LCHS Grad Steps Up Big for Nepal

Candice Young has stepped foot in 40 countries, including 27 since she graduated from UC Davis in 2011 with a degree in biological sciences.
Along the way, no nation has captured the 26-year-old La Cañada High School graduate’s heart like Nepal.
“I just fell in love with it,” Young said. “It’s a third-world country, so it’s definitely on the needy side because they’re faced with natural disasters and there was the political unrest of a decade ago … and a fuel crisis with India. They just get hammered left and right — but the most beautiful part about it is they’ve got these really resilient people [who] are quirky and smart.
“And the first time I was in Nepal, I ended up on a trek. I wasn’t even into trekking. It was just a thing to do, according to Google. And it took me through the Himalayas, 20 days of seeing the most beautiful mountains on Earth.”
That first glorious visit was two years ago, when she was still in that “country stamp-collecting mode,” intending just to stay in Nepal for a month and move on.

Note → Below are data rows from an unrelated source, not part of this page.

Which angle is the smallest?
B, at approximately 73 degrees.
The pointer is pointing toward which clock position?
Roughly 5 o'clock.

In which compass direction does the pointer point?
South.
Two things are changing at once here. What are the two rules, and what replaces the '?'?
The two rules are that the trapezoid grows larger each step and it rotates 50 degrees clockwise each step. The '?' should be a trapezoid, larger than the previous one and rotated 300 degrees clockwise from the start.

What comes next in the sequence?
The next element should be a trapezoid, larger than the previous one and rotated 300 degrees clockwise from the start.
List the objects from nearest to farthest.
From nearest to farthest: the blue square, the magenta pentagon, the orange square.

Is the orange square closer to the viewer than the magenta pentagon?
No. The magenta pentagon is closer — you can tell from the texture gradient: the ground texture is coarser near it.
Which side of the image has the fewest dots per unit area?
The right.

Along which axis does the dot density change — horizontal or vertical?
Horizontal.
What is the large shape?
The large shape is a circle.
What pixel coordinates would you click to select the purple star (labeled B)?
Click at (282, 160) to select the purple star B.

Now she’s tied to the place. She’s seeded the foundation of her own disaster relief campaign — Trek Relief for Langtang Valley, it’s called — in the South Asian nation. She’s working to collect funds to rebuild a valley that desperately needs help recovering from the deadly 7.8-magnitude earthquake in April 2015, but is getting scant attention.

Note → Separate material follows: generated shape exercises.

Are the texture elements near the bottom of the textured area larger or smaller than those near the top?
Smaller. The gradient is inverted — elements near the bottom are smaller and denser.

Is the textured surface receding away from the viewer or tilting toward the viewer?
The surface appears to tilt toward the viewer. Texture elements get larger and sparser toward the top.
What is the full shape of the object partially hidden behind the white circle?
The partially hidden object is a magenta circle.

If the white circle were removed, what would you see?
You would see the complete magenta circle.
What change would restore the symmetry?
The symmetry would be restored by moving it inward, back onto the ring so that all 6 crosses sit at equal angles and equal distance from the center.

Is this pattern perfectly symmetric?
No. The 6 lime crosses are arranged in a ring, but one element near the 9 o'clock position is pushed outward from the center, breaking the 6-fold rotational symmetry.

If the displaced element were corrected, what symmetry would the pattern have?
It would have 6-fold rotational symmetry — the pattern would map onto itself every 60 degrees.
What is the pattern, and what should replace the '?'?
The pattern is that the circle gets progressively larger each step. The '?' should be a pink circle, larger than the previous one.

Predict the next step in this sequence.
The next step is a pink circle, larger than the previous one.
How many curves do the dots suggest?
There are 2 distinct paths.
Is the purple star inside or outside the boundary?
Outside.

Young’s job as a fisheries observer on commercial fishing boats in Alaska allows her the flexibility to travel during her off-months. She used some of her free time early this year to return to Nepal and volunteer for the American-based NGO All Hands Volunteers, a first for her.
“I always knew that Candice had a good heart and liked to help people,” mom Linda Young said. “Seeing her grow up from an LCHS cheerleader, to working on a boat in the Bering Sea, to volunteering in Nepal to help earthquake victims, her changes have really stunned and impressed me.”
Within a few weeks, Candice Young was tapping into her experiences as a former president of the LCHS Key Club when she was named the program’s project coordinator. She oversaw more than 70 volunteers who, in three months’ time, built 50 homes, 52 toilets and rubbled hundreds of other homes.
Young also was charged with making sure her team had enough fuel to reach its destinations — in the midst of a fuel crisis, an experience that made her appreciate being able to gas up in California in a new way.
“That was my favorite part of the job,” Young said, describing a scene in which she, a young Chinese-American woman in the midst of an all-male Nepali crowd, would stand in front of large supply trucks at the fuel pumps, blocking their way to ensure her vehicles got enough fuel.
The fuel station owner appreciated her pluck, she said, and he became a friend, regularly offering her chiyaa (milk tea) and donuts at his teashop each day.
“Being able to look back on that situation, I feel like I can do anything now,” said Young, who is determined to help the Langtang people by directing tourists their way.
She said families living in the valley relied on tourism for 90% of their income, but the earthquake — which killed nearly 9,000 people — decimated so much of the region that guides have stopped recommending the route, leading many to believe it’s no longer traversable.
That’s not true, said Young, who began her trek through the region with what she describes as “intrepid curiosity” that in turn became an experience that left her “deeply unsettled.” She saw house-sized boulders resting in the middle of crushed teahouses and was approached over and over by villagers pleading for business, offering tea and lodging.
She felt she had to help, she said, so she’s launched a crowdsourcing effort at generosity.com. The campaign is intended to direct more tourism to the area by hosting trips in the fall or spring that will include the services of an English-speaking Nepali guide and accommodations such as meals of rice and lentils, vegetables and curry.
She’s also striving to raise money for the Langtang Reconstruction and Management Committee, a group of locals whose goal is to get Langtang families out of tents.
“For me, growing up in La Cañada and having access to pretty much anything I need and going there and seeing a lot of destruction, I was taken aback,” Young said. “It’s one thing when you see pictures, and when you see it in real life, you’re like, ‘Whoa.’ You take a step back.”
And then you take another step forward on the trek.